How can we engage and get them interested ?
Answers on a postcard please.
Shortage of homes
Will the housing shortage have been rectified in five years’ time?
It seems unlikely. The damage done to the construction industry by the recession and subsequent confusion over the new government’s policy on housing targets – central targets abolished in May but later in the year challenged and overturned in court – could take many years to unwind.
It seems we will still be a long way short of the sort of levels of house building proposed in the Barker Review of 2004, and we will not be close to keeping up with the demand of new household formation.
But in an interview with The Observer in January, housing minister Grant Shapps said there would be much to be gained by having stability in house prices for a few years and that it would be a “rational market” if house prices drifted down in real terms over a number of years.
The subsequent discussion of this statement has focussed on the dynamics of supply and demand and that such an outcome can realistically only be achieved with much more house building. And there is a direct cause and effect.
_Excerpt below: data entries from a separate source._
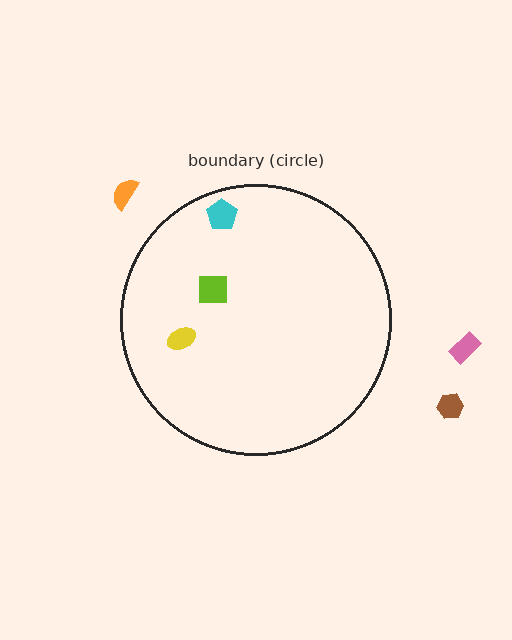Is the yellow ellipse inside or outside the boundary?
Inside.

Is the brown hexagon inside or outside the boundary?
Outside.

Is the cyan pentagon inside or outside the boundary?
Inside.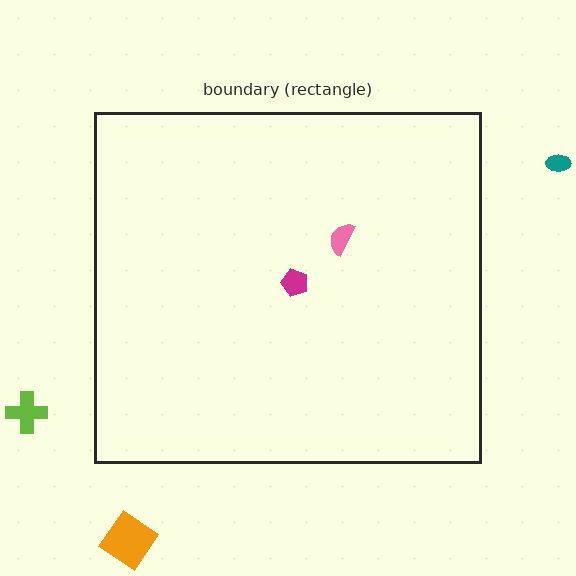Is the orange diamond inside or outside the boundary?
Outside.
The Barker Report suggested that to reduce house price inflation to under 2% would require 70,000 homes per annum to be built in addition to the level of 125,000 completions in 2003.
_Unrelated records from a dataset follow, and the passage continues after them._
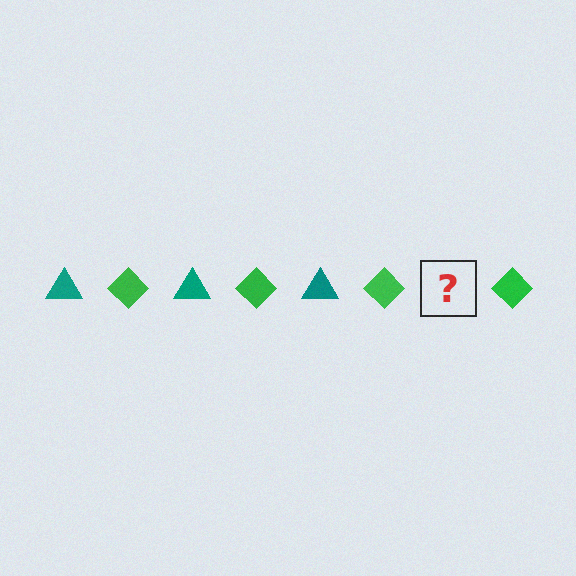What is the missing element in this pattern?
The missing element is a teal triangle.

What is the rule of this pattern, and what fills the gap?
The rule is that the pattern alternates between teal triangle and green diamond. The gap should be filled with a teal triangle.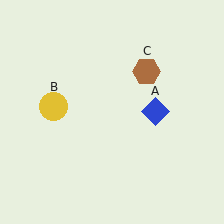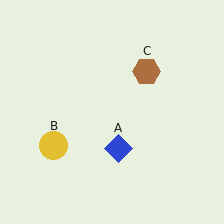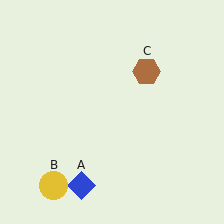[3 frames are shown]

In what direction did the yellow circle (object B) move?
The yellow circle (object B) moved down.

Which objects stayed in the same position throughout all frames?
Brown hexagon (object C) remained stationary.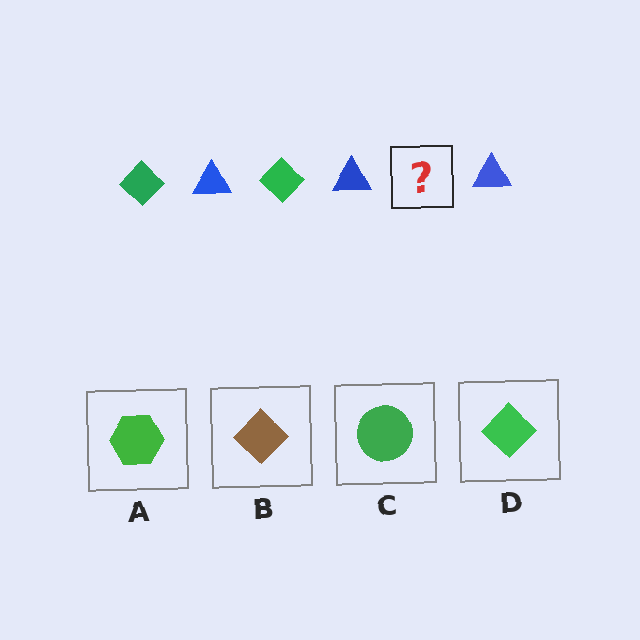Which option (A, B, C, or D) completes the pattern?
D.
Do we think we’ll get back to 200,000 completions a year and make up the shortfall of the intervening years? I don’t think so.
And so house price pressures will remain in the UK economy with small changes in demand causing disproportionate volatility in prices. In this environment consumers will need advice more than ever.
The pace of change in technology is staggering. Constant contact on the hardware side through innovative devices, 3G and 4G and wi-fi hotspots, and on the software side through social networks, 24-hour news and Twitter.
It is unclear where all this is taking us. Just bear in mind YouTube has only been around for just over five years, and that five years ago iPhones and iPads and other tablet PCs were just a twinkle in a designer’s eye.
The sheer connectedness of people and their access to information will drive consumer behaviours in ways we cannot imagine.
And the challenge for financial services advisers will be to keep pace with this change – understanding what technology is capable of and harnessing it for maximum impact.
Legal & General’s estate agents are using iPads as sales presenters when visiting vendors, and we have mortgage sourcing available on iPhones too with the Legal & General Mortgage Club App.
But we are probably just scratching the surface of what we could do with these tools. The next five years will bring massive changes in the way mortgage and protection products are distributed. But the need for advice will remain, and these technology innovations should be harnessed to deliver this advice.
Change is the constant
Any one of the subjects that I have set out could form the basis of a brainstorming session for the management of an advisory firm. Taking all of them together, one thing is certain – it’s not going to be dull in our market.